The baritone Igor Golovatenko was Georgio Germont which is not one of the longest Verdi baritone roles, but the character does seem to go on and on having made his point. Golovatenko was an unusually sympathetic Giorgio Germont, even when relentlessly hounding Violetta to give up Alfredo. Reminding him of his family in Provence ‘Di provenza il mar’ was magnificently sung with attention to every word and the feeling behind the music. (There was no one in the opera house to applaud Golovatenko after this aria though I was applauding at my laptop!)
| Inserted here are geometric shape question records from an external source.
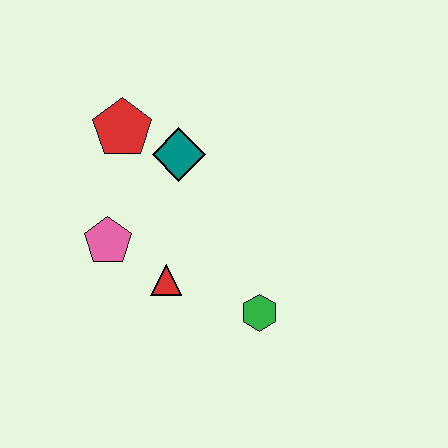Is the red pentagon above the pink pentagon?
Yes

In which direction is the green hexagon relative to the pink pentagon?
The green hexagon is to the right of the pink pentagon.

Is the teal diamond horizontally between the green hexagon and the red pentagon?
Yes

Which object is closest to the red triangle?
The pink pentagon is closest to the red triangle.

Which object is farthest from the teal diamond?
The green hexagon is farthest from the teal diamond.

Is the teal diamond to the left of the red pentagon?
No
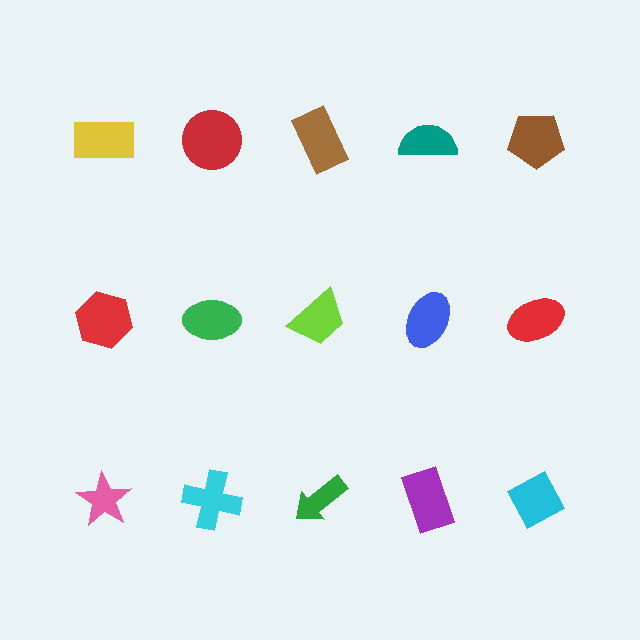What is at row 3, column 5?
A cyan diamond.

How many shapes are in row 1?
5 shapes.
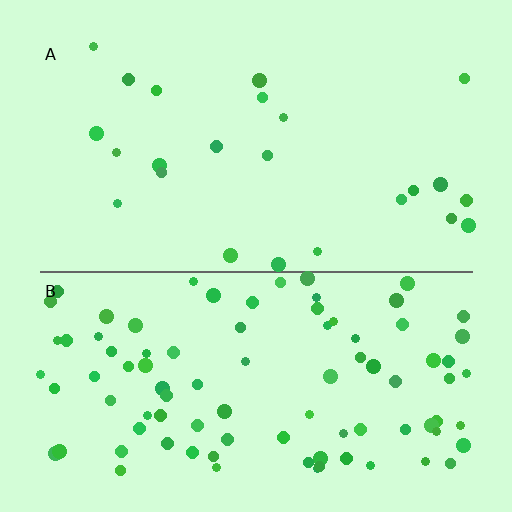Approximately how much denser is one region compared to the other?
Approximately 3.8× — region B over region A.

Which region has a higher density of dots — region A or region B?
B (the bottom).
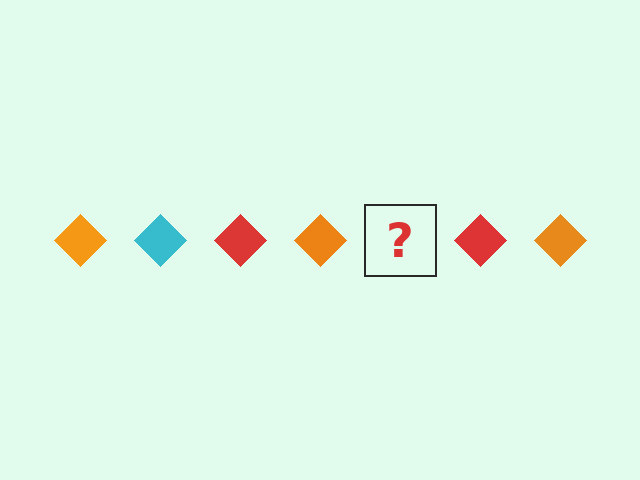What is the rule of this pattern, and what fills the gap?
The rule is that the pattern cycles through orange, cyan, red diamonds. The gap should be filled with a cyan diamond.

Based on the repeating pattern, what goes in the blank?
The blank should be a cyan diamond.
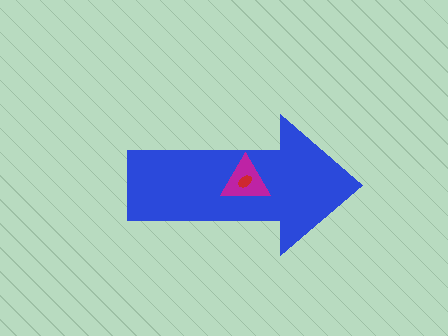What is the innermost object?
The red ellipse.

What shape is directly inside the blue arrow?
The magenta triangle.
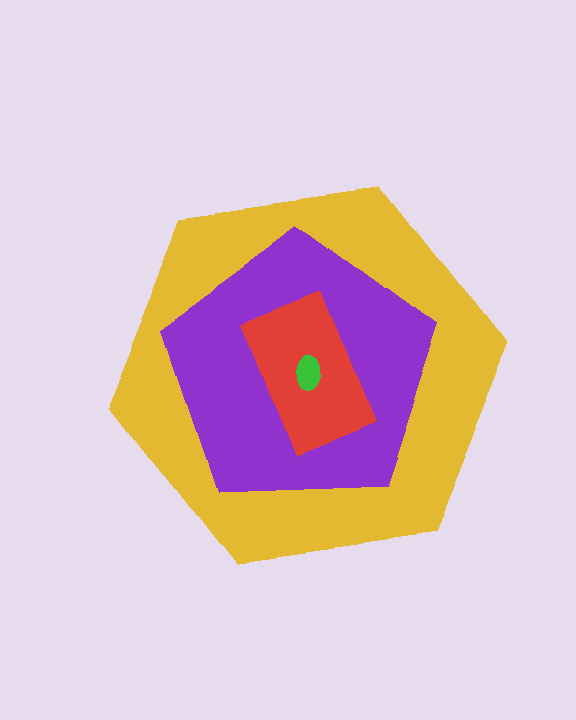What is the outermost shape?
The yellow hexagon.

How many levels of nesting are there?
4.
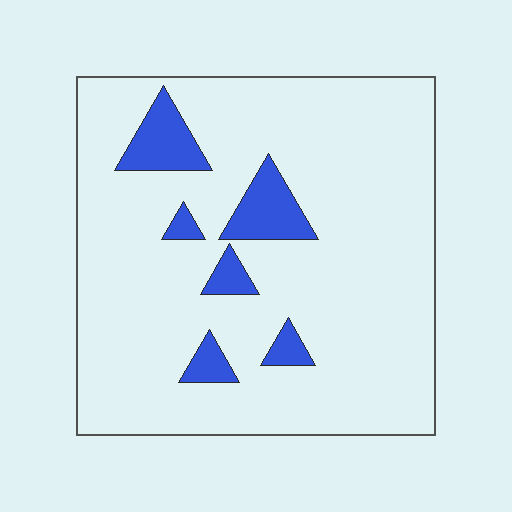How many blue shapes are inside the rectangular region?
6.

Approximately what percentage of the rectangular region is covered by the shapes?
Approximately 10%.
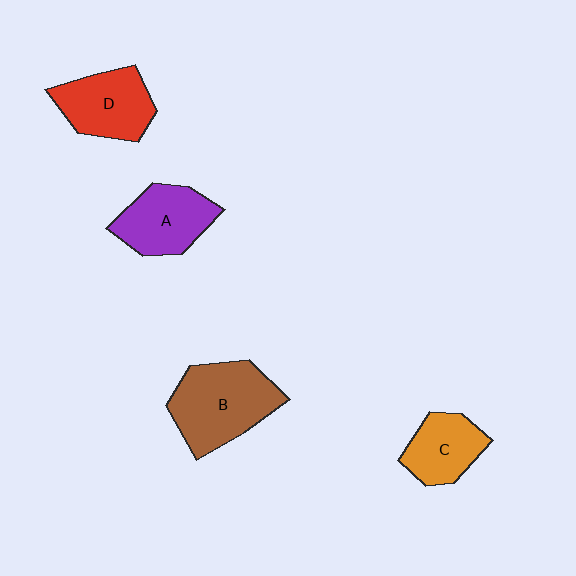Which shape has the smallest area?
Shape C (orange).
Margaret Plummer as Flora (Violetta’s party loving friend), Donna Ellen as Annina (her gofer), Attila Mokus as Baron Douphol (her erstwhile lover) and Ilya Kazakov as Dr Grenvil (her oncologist) gave solid performances in the little Verdi gives them to do. Under the baton of young Italian conductor Giacomo Sagripanti – a name I am unfamiliar with – this La traviata was bursting with energy and he brought out all the passion in Verdi’s score with the quality of the string playing in the preludes as sublime as you would expect from the Vienna State Opera orchestra; tender, yet not without underlying tension. Throughout Sagripanti was scrupulously sympathetic to his principal singers whilst encouraging the vibrant dynamism of the splendid chorus.
At the end – because there was no audience present to pass judgement on all that had gone before – there were just the closing credits featuring the motto ‘Wir spielen für Österreich’: a dispiriting end to a great opera event.